中国の食と病について文学の点から見てみたいです。

花ニラ、汪曾祺

 北京の花ニラは、漬けたあとひきつぶして、汁と一緒にする。羊肉のしゃぶしゃぶを食べる時の調味料として欠かせないが、漬物としても食べられる。干したオキアミとハクサイの煮物を食べるときに、花ニラか、臭豆腐(塩漬けの豆腐を発酵させたもの)か、エビ味噌を蒸しパンやクレープに塗りつけて口に入れるのは、北京の一般家庭では、いい食事だ。

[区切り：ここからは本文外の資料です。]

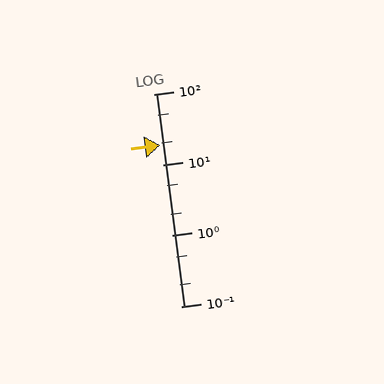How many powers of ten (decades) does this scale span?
The scale spans 3 decades, from 0.1 to 100.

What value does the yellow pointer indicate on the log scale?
The pointer indicates approximately 19.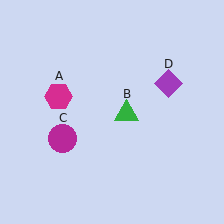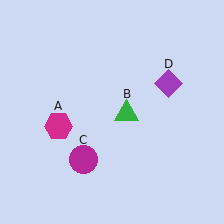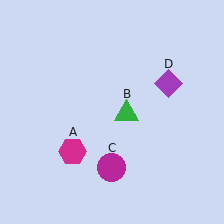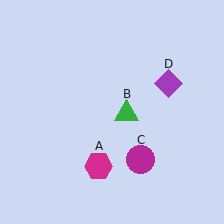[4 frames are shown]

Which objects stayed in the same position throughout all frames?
Green triangle (object B) and purple diamond (object D) remained stationary.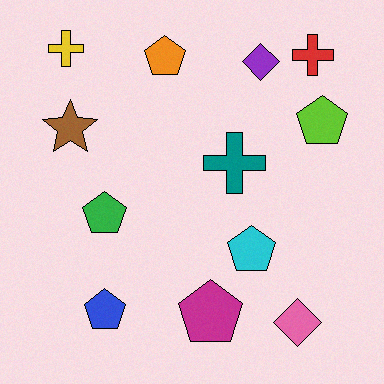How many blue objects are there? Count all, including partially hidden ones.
There is 1 blue object.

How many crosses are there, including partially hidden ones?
There are 3 crosses.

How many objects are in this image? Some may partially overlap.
There are 12 objects.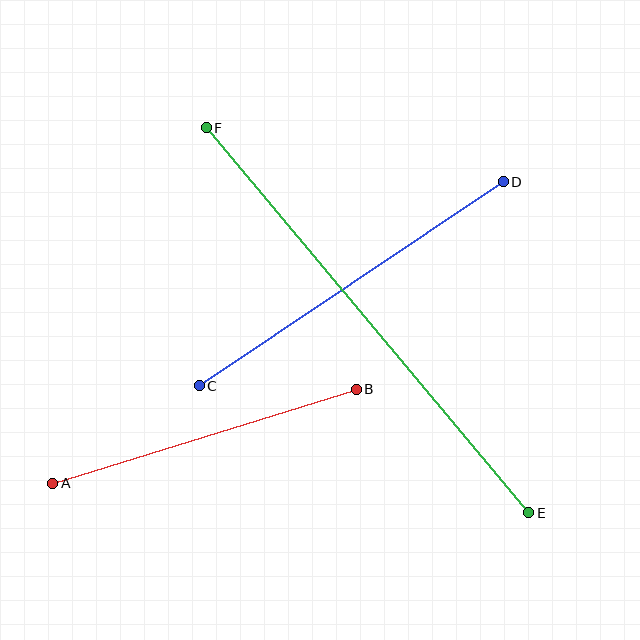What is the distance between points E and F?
The distance is approximately 502 pixels.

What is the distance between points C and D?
The distance is approximately 366 pixels.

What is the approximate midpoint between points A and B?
The midpoint is at approximately (204, 436) pixels.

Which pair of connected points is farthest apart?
Points E and F are farthest apart.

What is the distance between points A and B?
The distance is approximately 318 pixels.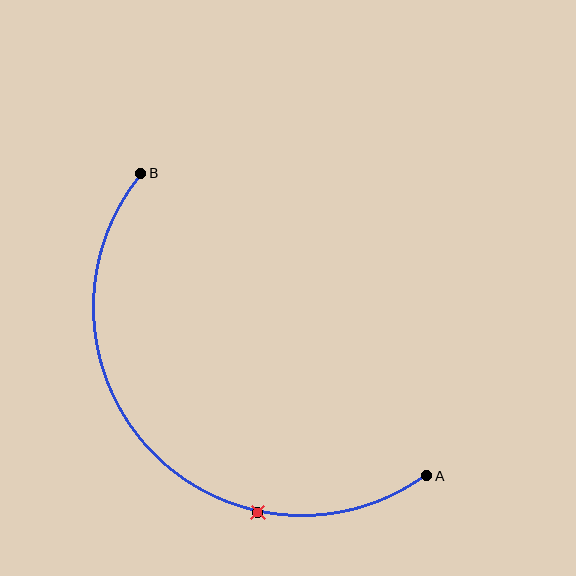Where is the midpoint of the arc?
The arc midpoint is the point on the curve farthest from the straight line joining A and B. It sits below and to the left of that line.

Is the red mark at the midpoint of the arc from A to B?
No. The red mark lies on the arc but is closer to endpoint A. The arc midpoint would be at the point on the curve equidistant along the arc from both A and B.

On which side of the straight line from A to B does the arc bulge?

 以前芝居の勉強をしていた時、主食は支給されたが、おかずがなかった。花ニラとピーマン、醤油を木の桶に入れ、そこに湯を注いだものをおかずにしていた。花ニラは当時は安く、空いた碗を持って塩や醤油の店に行き、三分か五分の金を払うと、店員が鉄のしゃもじにかなりの量を入れ、盛ってくれた。現在はガラス瓶に入れていて、量り売りはしない。一瓶一元以上で、高くなった。

 

 雲南の花ニラは北方とは異なる。昆明の花ニラは曲靖のものとは違う。昆明の花ニラは味噌で漬け、トウガラシを多く加える。曲靖の花ニラは白で、とても細かく刻み、干したコールラビを糸状に切ったものと一緒に漬ける。そんなに塩辛くなく、淡い甘みをかすかに感じる。曲靖の花ニラは茶葉を入れる筒に似た白色の陶器の缶に入っている。曲靖に行った時は、必ずみやげにいくつか買う。曲靖の花ニラは、中国の漬物の王様だ。

 私の故郷では、花ニラを漬けて食べることはなかった。まだ蕾の時に、花茎と一緒に摘み、適当な長さに切って、豚の赤身肉と一緒に炒めて食べた。まさに「時節の料理」で、何日か経つと花茎が硬くなるので食べられなくなる。エビ入りクレープと一緒に食べると、とても美味しい。